Trent's growl was so fierce it startled her into a step back. Seeming to take this as submission, he nodded his satisfaction. "Good. Now, whatever happens, do not come in after me. Do you understand?"

"No, I do not—"

Trent took hold of her shoulders and shook her. "Do you understand?"

A frisson of real fear crawled across Alex's shoulders. She wanted to deny him, to tell him to go straight to hell, but something in his face, in the urgency of his grip, held her back. Something she didn't want to identify.

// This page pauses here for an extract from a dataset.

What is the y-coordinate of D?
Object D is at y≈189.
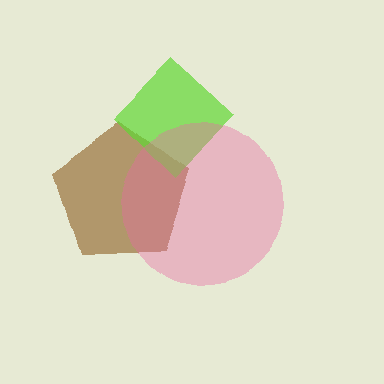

She looked at the passageway again and the fear solidified, settling in her gut. She didn't understand. Didn't think she wanted to. But she nodded anyway, and in an instant, Trent released her and disappeared down the passage. She stared after him, the heat of his touch lingering on her skin, unsure whether she should be more shocked at his behavior or hers.

A sudden tap sounded beside her and she spun to face the store window, gun in hand, thumb reaching for the safety. A wide-eyed storekeeper stared back at her through the rivulets running down the plate glass, raising his hands above his head along with the phone he held. Heart pounding, Alex lowered her weapon and flashed the badge clipped to the inside pocket of her blazer. The storekeeper backed away from the window, looking unconvinced, hands still in the air.

Alex drew together the tattered remnants of adrenaline-ravaged nerves and peered around the corner of the store, down the passageway. Nothing moved in the rain-blurred depths. The blood in her veins chilled. Nutcase or not, there was no way Trent should have gone in there alone. No way she should have let him.

So much for keeping him out of trouble.

"Fucking hell," she muttered. She shifted her grip on her gun, clambered over the collapsed boxes, and stepped into the stale, sour gloom.